[CW: trauma, grief, sexual & emotional abuse]
This week, the heartbroken words of Lamentations and Psalm 137 are leaping off the page at me. My fiancé and I are going through a grieving process right now, and I’ve really been struggling with my mental health, living in New York City. I’d like to talk about it in this space at some point, but it’s all a little too close to “theologize” about just now.
What I’m saying is, this biblical idea of lament is ringing very true for me this week. And since October is also Domestic Violence Awareness Month (I know, a lighter topic), I did want to offer a psalm of lament I wrote for the survivors of emotional and sexual trauma. As a male survivor, I believe it’s really important for us men to tell our stories and know that we’re not alone.

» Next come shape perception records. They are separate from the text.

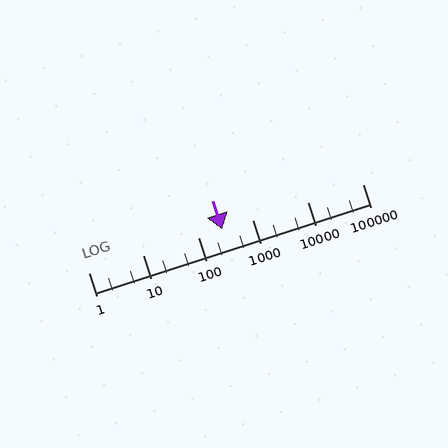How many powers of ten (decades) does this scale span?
The scale spans 5 decades, from 1 to 100000.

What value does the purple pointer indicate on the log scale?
The pointer indicates approximately 280.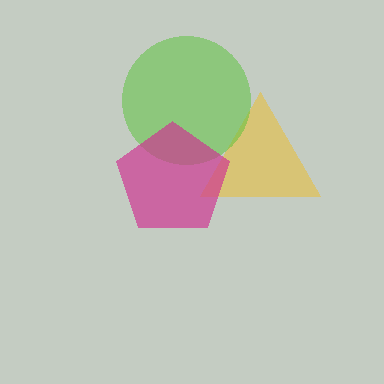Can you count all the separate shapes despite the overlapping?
Yes, there are 3 separate shapes.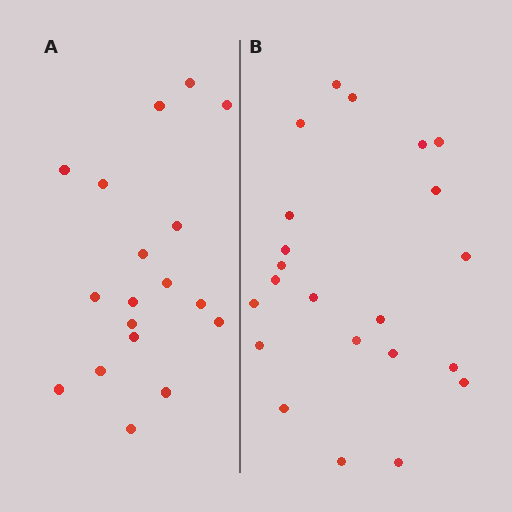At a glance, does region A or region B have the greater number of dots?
Region B (the right region) has more dots.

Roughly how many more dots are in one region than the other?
Region B has about 4 more dots than region A.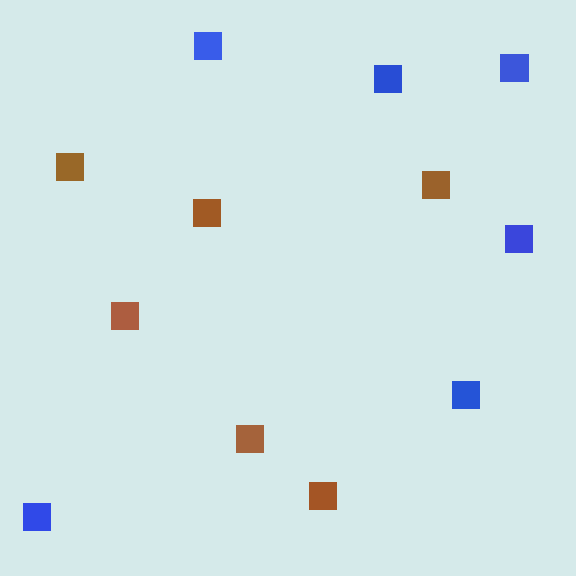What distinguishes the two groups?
There are 2 groups: one group of brown squares (6) and one group of blue squares (6).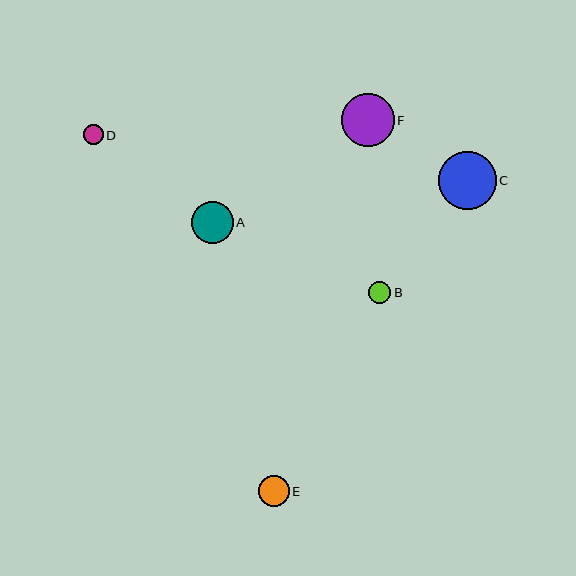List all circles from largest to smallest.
From largest to smallest: C, F, A, E, B, D.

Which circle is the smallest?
Circle D is the smallest with a size of approximately 20 pixels.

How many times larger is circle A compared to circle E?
Circle A is approximately 1.3 times the size of circle E.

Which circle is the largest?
Circle C is the largest with a size of approximately 58 pixels.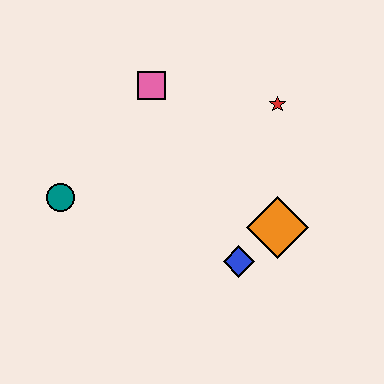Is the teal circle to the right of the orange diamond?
No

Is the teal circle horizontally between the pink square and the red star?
No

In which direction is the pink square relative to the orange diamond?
The pink square is above the orange diamond.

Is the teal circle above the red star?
No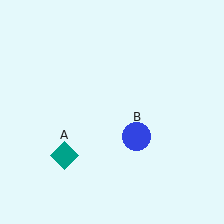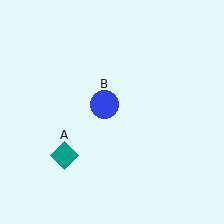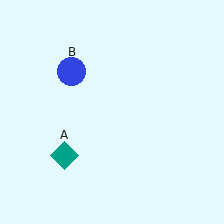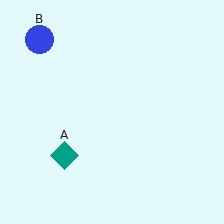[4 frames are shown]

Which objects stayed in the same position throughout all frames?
Teal diamond (object A) remained stationary.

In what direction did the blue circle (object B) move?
The blue circle (object B) moved up and to the left.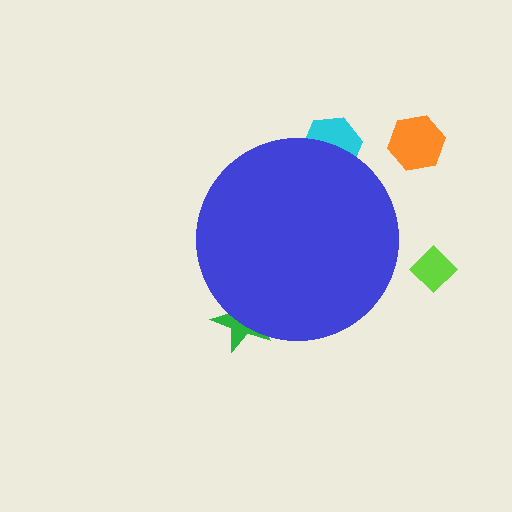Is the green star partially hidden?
Yes, the green star is partially hidden behind the blue circle.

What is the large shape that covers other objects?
A blue circle.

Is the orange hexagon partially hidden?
No, the orange hexagon is fully visible.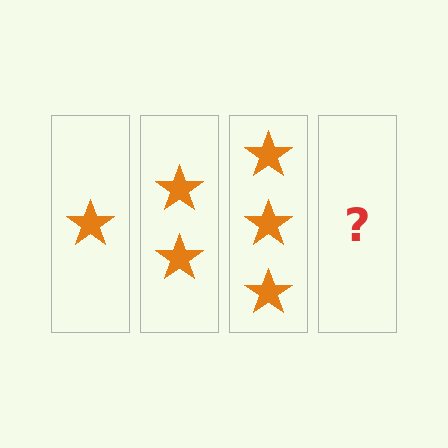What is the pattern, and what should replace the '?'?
The pattern is that each step adds one more star. The '?' should be 4 stars.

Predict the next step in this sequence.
The next step is 4 stars.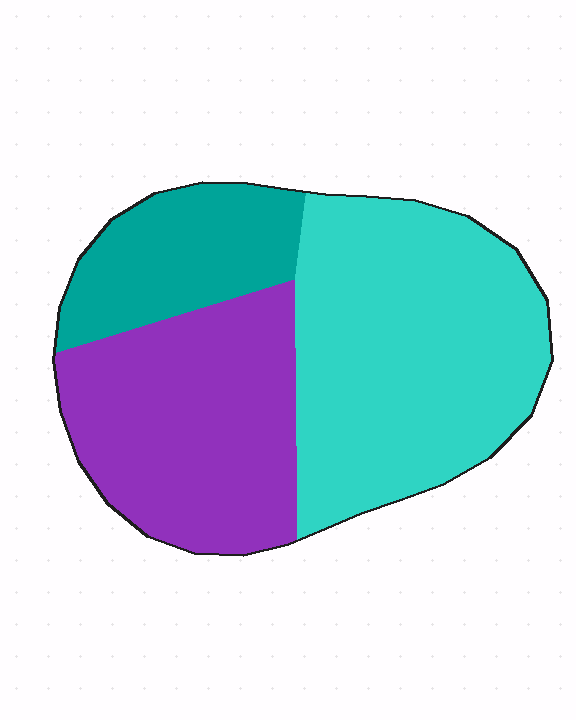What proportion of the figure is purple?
Purple takes up between a third and a half of the figure.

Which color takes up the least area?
Teal, at roughly 20%.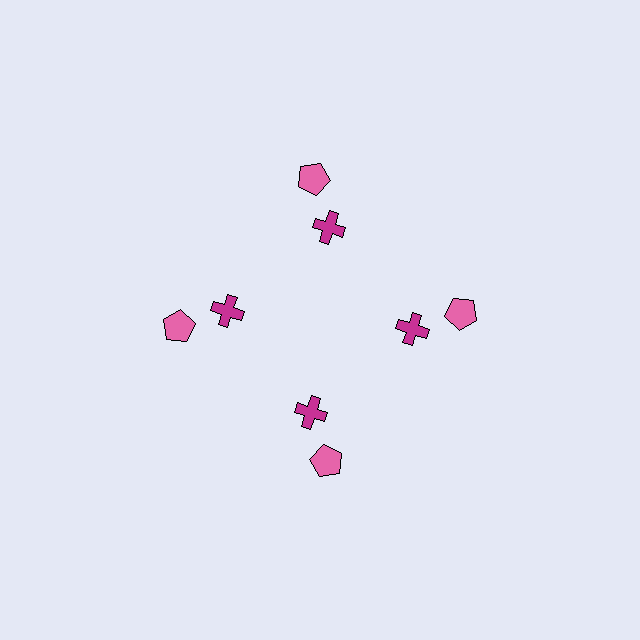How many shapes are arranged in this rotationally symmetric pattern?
There are 8 shapes, arranged in 4 groups of 2.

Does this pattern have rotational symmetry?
Yes, this pattern has 4-fold rotational symmetry. It looks the same after rotating 90 degrees around the center.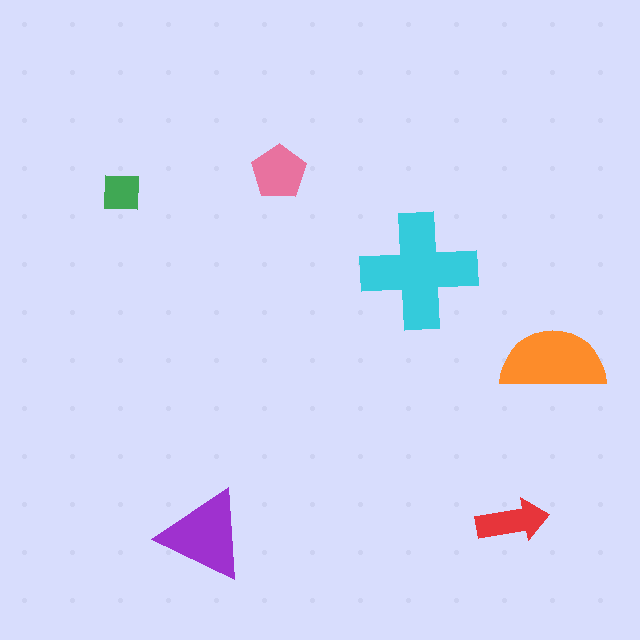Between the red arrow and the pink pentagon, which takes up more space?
The pink pentagon.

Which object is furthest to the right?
The orange semicircle is rightmost.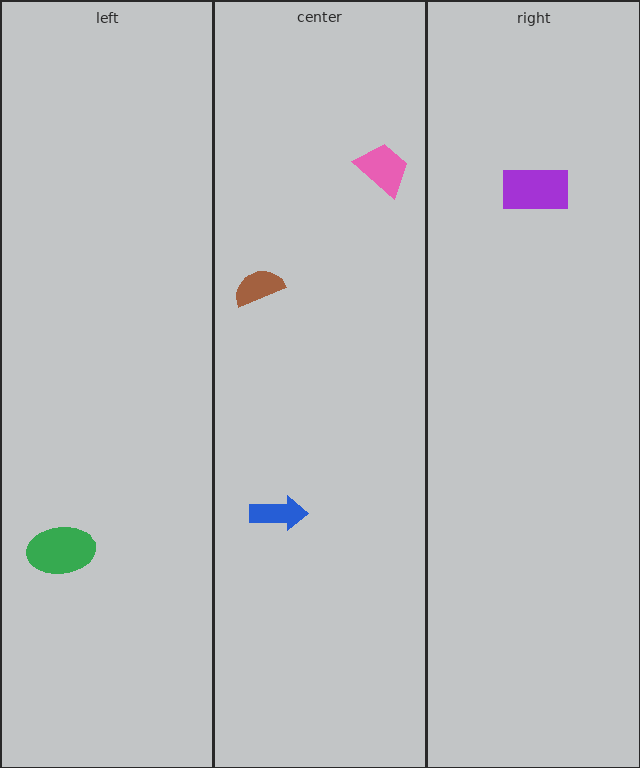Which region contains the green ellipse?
The left region.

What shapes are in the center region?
The blue arrow, the brown semicircle, the pink trapezoid.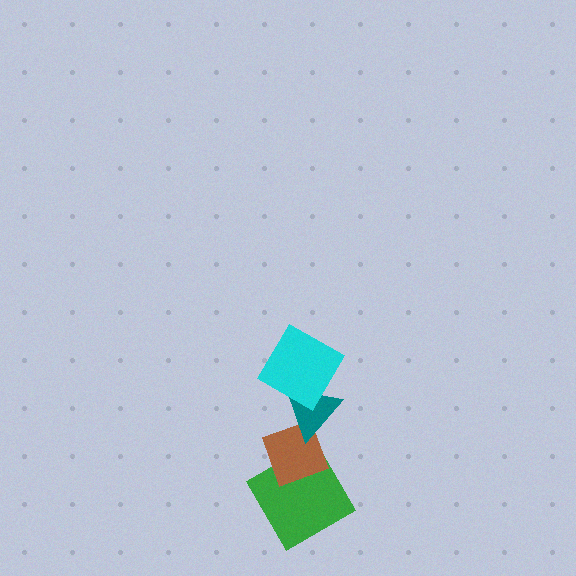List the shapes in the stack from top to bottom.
From top to bottom: the cyan square, the teal triangle, the brown diamond, the green diamond.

And, it’s equally important for us, especially at this moment in history, to bear witness to the experiences of women, trans folk, and gender-expansive people, who still make up the vast majority of survivors.
Liturgical scholar John D. Witvliet writes that psalms of lament have a basic underlying structure in his essay “A Time to Weep: Liturgical Lament in Times of Crisis.”
Throughout, honesty and trust are the key words. One of my favorite teachers, the New Age theologian Neale Donald Walsch, writes in his Conversations with God: “a prayer is nothing more than a fervent statement of what is so.” And sometimes, “what is so” is awful. Painful. Fucking intolerable. And we gain nothing from pretending otherwise. In lament, we’re not merely languishing in our pain, though. We’re expressing it honestly, so that it can be heard, and witnessed, and, I believe, transformed.
So, while I’m processing some pain of my own, and while our culture is processing the pain of too many survivors, here’s a contemporary psalm. As always, if you want to use it in your worship, shoot me an email. And whatever you might be lamenting in your own life or the life of the world, may God find you right there in the thick of it.
A PSALM FOR SURVIVORS
by Tom Emanuel
God my Lover, my Beloved, my All,
where are You?
I hurt! My body—
the body as which You created me, the body
you knit together in my mother’s womb—
has become a battlefield, a staging ground
for others’ pain. I am become
a foreign country to myself, colonized
to satisfy not even the need
but the greed, the lust, the will of another.
O, that they would themselves feel
in their bodies
the suffering they have wrought!
And so I beg you: help me!
from the dominion of those
who seek violence against me!
Bring me home to myself; do not let me
be condemned forever
to shame and ill use!
You are the One who remembers
the anguish of Tamar and of the concubine;
yes, the cries of the dead
and the forgotten
still come to you.
For even when we lie in the grave
You have promised that you will be there,
our Healer and our Redeemer.
Hear me, O God, hear me and save me!